Basic concepts

Deep dive into HyperAgents: agents, the evolutionary loop, archive, evaluation, and execution. Workflow diagrams are included below alongside the narrative so you can read in one place.

Overview

HyperAgents combines evolutionary computation and Quality-Diversity (QD) ideas: keep an archive of agent versions, score each one, and use strong ancestors as parents for the next mutation (MetaAgent edits).

Workflow diagrams

Evolutionary loop (outer)

One generation (sequence)

Use participant id Main (not Loop) — Mermaid reserves loop for control blocks.

TaskAgent vs MetaAgent (programs)

Execution mode

The two agents

TaskAgent — the worker

Input: formatted task string (from domain.formatInput).
Output: prediction string (and optional structured result).
Tools: domain-specific, optional (e.g. calculator, bash).
Implementation: src/agent/task_agent.ts.

Behavior is mostly prompt + tools — both can be edited by the MetaAgent.

MetaAgent — the improver

Input: repository path, evaluation paths, parent score context.
Output: modified files / diffs on disk.
Tools: framework bash + editor only.
Implementation: src/agent/meta_agent.ts.

The MetaAgent is the mutation operator: it does not solve tasks directly; it rewrites what does.

How they cooperate

The evolutionary loop

Implemented in src/core/generate_loop.ts. Each generation typically:

Select parent from the archive (select_parent.ts).
Set up executor (local or Docker).
Apply lineage — replay patches so the workspace matches the parent.
Run MetaAgent — produce a new patch from failures and context.
Run TaskAgent via harness (staged eval may run first if configured).
Evaluate — domain scores predictions; reports written under output dir.
Update archive — append JSONL snapshot with new genId, scores, patch list.

Configuration sketch

const config: GenerateLoopConfig = {
  domains: [myDomain],
  metaAgent,
  taskAgentFactory: (t) => new TaskAgent({ model, tools: t }),
  tools: getFrameworkTools(),
  outputDir: "./outputs/evolution",
  repoPath: ".",
  maxGenerations: 5,
  executionMode: "local",
  parentSelection: "score_child_prop",
  evalSamples: 10,
};

The archive

The archive is an append-only JSONL file: each line is a full snapshot { archive, entries }. Read the last line for current state.

Entry shape (conceptual)

Field	Meaning
`genId`	Unique generation id
`parentId`	Parent generation (tree edge)
`patchFiles`	Patch paths in lineage
`scores`	Per-domain numeric scores
`validParent`	Can future gens use this as parent?
`metadata`	Run metadata (e.g. `run_eval`)

Lineage is a tree

Branches are normal: parentId points to the actual ancestor, not necessarily the latest id.

Why JSONL?

Appending a line is cheap; you keep history of every snapshot without rewriting a giant JSON file. See also JSONL vs JSON in the table below.

	JSON	JSONL
Structure	One object per file	One object per line
Append	Rewrite file	Append line
Latest state	Parse all	Read last line
Typical use here	`report.json`, `predictions.json`	`archive.jsonl`

Parent selection strategies

From src/core/select_parent.ts, chosen once in config for the whole run:

Strategy	Behavior
`random`	Uniform over valid parents — max exploration
`latest`	Most recent valid parent — simple chain
`best`	Highest score — pure exploitation
`score_prop`	Random weighted by score
`score_child_prop`	Score-weighted with child penalty (default) — explore under-used parents

Why not always best? You can get stuck in a local maximum; sometimes a weaker parent opens a path to a better global solution.

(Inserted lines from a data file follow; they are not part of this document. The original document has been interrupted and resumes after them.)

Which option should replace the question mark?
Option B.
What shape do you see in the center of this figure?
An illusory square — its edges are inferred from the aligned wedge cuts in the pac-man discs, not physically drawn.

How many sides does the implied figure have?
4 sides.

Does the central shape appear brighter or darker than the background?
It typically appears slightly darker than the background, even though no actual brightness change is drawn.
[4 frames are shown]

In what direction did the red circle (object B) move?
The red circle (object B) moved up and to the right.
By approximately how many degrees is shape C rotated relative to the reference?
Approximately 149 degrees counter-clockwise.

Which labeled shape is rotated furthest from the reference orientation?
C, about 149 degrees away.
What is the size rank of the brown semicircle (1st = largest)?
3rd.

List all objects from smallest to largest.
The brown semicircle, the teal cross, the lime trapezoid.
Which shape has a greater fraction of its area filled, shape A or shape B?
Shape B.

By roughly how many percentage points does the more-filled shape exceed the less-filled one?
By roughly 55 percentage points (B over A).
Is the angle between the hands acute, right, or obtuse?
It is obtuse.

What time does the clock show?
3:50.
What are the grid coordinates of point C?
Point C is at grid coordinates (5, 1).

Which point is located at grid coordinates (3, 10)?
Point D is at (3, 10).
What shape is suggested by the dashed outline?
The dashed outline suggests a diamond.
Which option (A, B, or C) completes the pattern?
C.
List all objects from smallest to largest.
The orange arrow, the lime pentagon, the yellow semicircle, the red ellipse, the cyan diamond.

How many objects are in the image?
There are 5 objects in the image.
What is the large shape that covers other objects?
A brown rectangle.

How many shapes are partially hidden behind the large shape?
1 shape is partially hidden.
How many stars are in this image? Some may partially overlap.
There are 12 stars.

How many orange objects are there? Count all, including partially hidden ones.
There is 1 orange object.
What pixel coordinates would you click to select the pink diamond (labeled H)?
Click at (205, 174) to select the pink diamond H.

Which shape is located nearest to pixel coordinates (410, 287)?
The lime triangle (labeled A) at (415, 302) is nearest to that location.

Child penalty (default strategy) uses: weight = (score + 0.01) × 1 / (1 + numChildren).

Domains and evaluation

A Domain (src/domains/base.ts) defines your benchmark:

config — name, splits, score keys, sample counts.
loadTasks — async load of DomainTask[].
evaluate — score one prediction (usually 0–1).
formatInput — task → model prompt.
report — aggregate EvalResult[] into summary.

Example domains in the repo include bash, scoring, calculator, factcheck, paper review, and git evolution demos.

Evaluators

src/domains/evaluators.ts provides three patterns:

staticEvaluator — normalized string equality; free and deterministic.
llmJudgeEvaluator — rubric-based model scoring; costs tokens.
humanFeedbackEvaluator — map user ratings to the 0–1 interval.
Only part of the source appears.